The Royal Palace Museum
The museum used to be a Royal Palace, which was built in 1904 for King Sisavangvong after the previous palace was destroyed by invaders in 1887. The exhibits include royal religious objects, weapons, statues, screens and paintings from centuries past.
Mount Phousi is right in middle of Luang Prabang. On top of the mountain is Wat Chom Si, built in 1804. You have to climb 328 steps up Mount Phousi, but if you're fit enough, the beautiful view from the top is worth the effort. In the 18th century a number of other Wats were on the mountain.
The Pak-Ou Caves
These caves in the rocky walls of the sandstone mountains at the confluence of the Ou river and the Mekong, some 25 kilometres upriver from Luang Prabang. The caves are habited by thousands of Buddha statues, some allegedly more than 300 years old. Monks used to live in the caves, too. When Laos was still a monarchy, the caves were visited every year by the king. A small royal Wat is near the caves.
Ock Pop Tok
Ock Pop Tok is a wavers' village located in Luang Prabang. Visitors have the opportunity to buy local cloth.Visitors can observe the silk-making process, see weavers at work and of course, buy products at this weaving village. It’s a very touristy place and this village supplies many of the woven textiles for sale at the night market, often sacrificing quality for speed.
The waterfall is about 30 kilometres from Luang Prabang, on a Mekong tributary. It is the biggest in the Luang Prabang area with three tiers leading to a 50-metre drop into spectacular azure pools before flowing downstream. The pools also make great swimming holes and are very popular with both tourists and locals. The pools also have cascades of up to five metres high with deliciously cold water due to the shade given by the surrounding lush tropical jungle.
Kuang Si Butterfly Park
The forests around Kuang Si Waterfall have always attracted a large number of butterflies. Now the Kuang Si Butterfly Park gives both local and foreign visitors an opportunity to view them up close and provides another attraction to see
The Elephant Village Sanctuary
The Elephant Village Sanctuary offers a once-in-a-lifetime experience to get really up close and personal with these magnificent creatures. A one-day mahout tour includes basic mahout training in how to control an elephant, a one-hour elephant ride through the jungle and also a trip to the Tad Sae waterfall located close by. This experience can be extended into two days with the additional opportunity to bathe ‘your’ elephant in the Nam Khan River plus an evening ride to take the elephant to their jungle home.
Alms Giving Ceremony
Alms giving takes place daily as the sun rises, beginning on the main street of Luang Prabang before spreading out to all the side streets. You should buy your offerings (usually food) in advance and arrive with plenty of time to spare as it’s considered very offensive to disrupt the ceremony once it has commenced.
Sunset Luang Prabang
Sunset in Luang Prabang leaves a lasting impression on travellers, often becoming one of their most memorable experiences. It is not just pretty skies, although that is certainly part of the magic, this time of day captures the mood and feeling of the entire place. It’s the golden light on the mountains, the calm that blankets the Mekong, the gathering of friends, the temple bells and drums heralding evening prayers. For locals and tourists alike, it’s a collective sigh, a pause in time. To understand what we mean, head to these places for sunset.

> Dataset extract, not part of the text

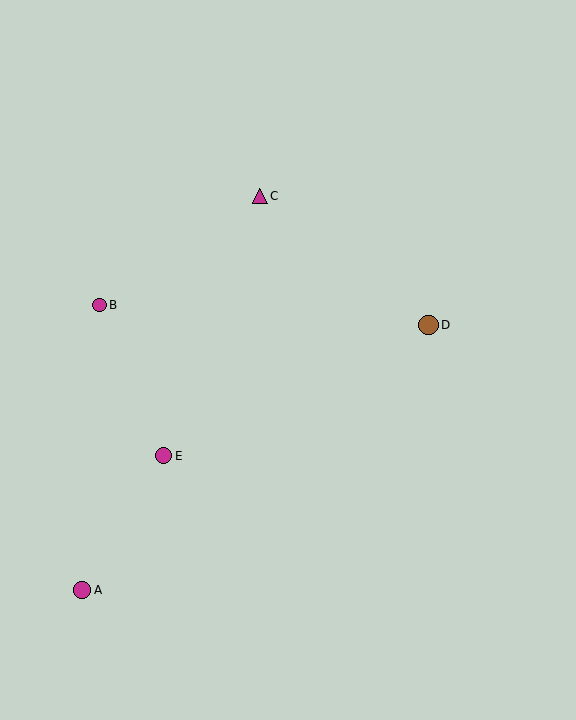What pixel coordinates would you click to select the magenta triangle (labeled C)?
Click at (260, 196) to select the magenta triangle C.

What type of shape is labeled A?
Shape A is a magenta circle.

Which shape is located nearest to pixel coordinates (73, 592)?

The Evening Market is a nightly event that takes place between 17:00 and 23:00 beginning at Wat Mai and running along Sisavangvong Road to the town centre (Settathilat Road). The street is closed off to vehicles and the hill-tribe traders emerge with their various apparels, ceramics, bamboo, lamps, blankets, bed covers, handicrafts and silk scarves. Vendors often quote higher prices than when buying from the shops during day time, so make sure you haggle (politely) or shop around first.